I talked to her. We had a great relationship. She was probably the girl I talked to the most, and that conversation won't air, which is unfortunate. We talked a lot on All Stars. She talked to me. Did I tell her that I missed my family, that I would cry when I FaceTimed them? Yes, because I love my family, and that's normal. But did I say that I was upset when I was having the time of my life? I wasn't upset, but was I frustrated? Yes, I was frustrated when it got to that point. I could tell that her mood and attitude toward me changed because of what I wanted to do. It was bad. As for her not wanting to be with me, that's not something that should be said. Honestly, I feel kind of insulted.
That makes sense! Well, when it comes to elimination, how heavy are those pieces?
We were trying to estimate her weight. We estimated her to be 35-45 pounds. It felt like I was carrying a 45 pound plate in the gym. We were so shocked to find out that the girls and boys were the same weight.
Was there anyone encouraging or helping you?
I heard Devin and Jordan a little bit.
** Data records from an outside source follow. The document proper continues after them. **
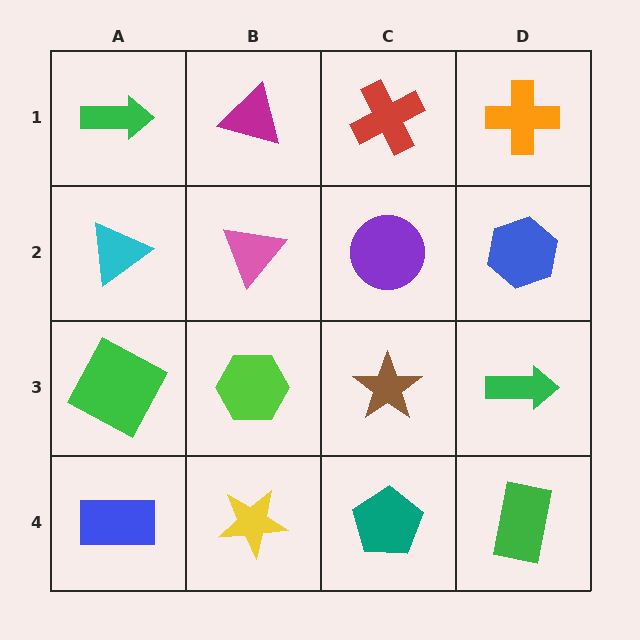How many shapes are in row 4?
4 shapes.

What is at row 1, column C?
A red cross.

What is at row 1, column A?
A green arrow.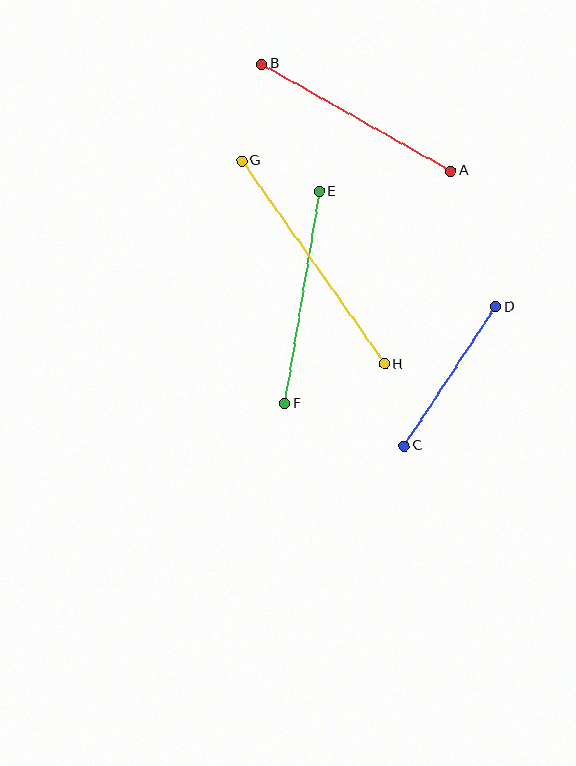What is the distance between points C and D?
The distance is approximately 167 pixels.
The Era 1 guys were screaming at the top of their lungs to help Daryl, and they were really loud. They were also trying to confuse me. With everything that was going on, I was getting shot at. I was doomed from the start. Then I moved on to the girls round, and my team was really supportive of Avery, which was good for me, but where was the support for me? Why was everyone so quiet when Avery was trying to figure this out? It was kind of weird.
After being eliminated, you were able to give others extra points, which will help them in some way in the future. Can you share the people you helped?
I can't remember literally, but I can tell you that I'm a Derek Kosinski fan 100 percent. I love that guy. Devin was my number one guy. I was also a fan of Avery. We had a great relationship before all of this happened. You can see that she has a lot of fighting spirit. She has an underdog spirit, which I love a lot, because I had a lot of that early in my career on The Challenge.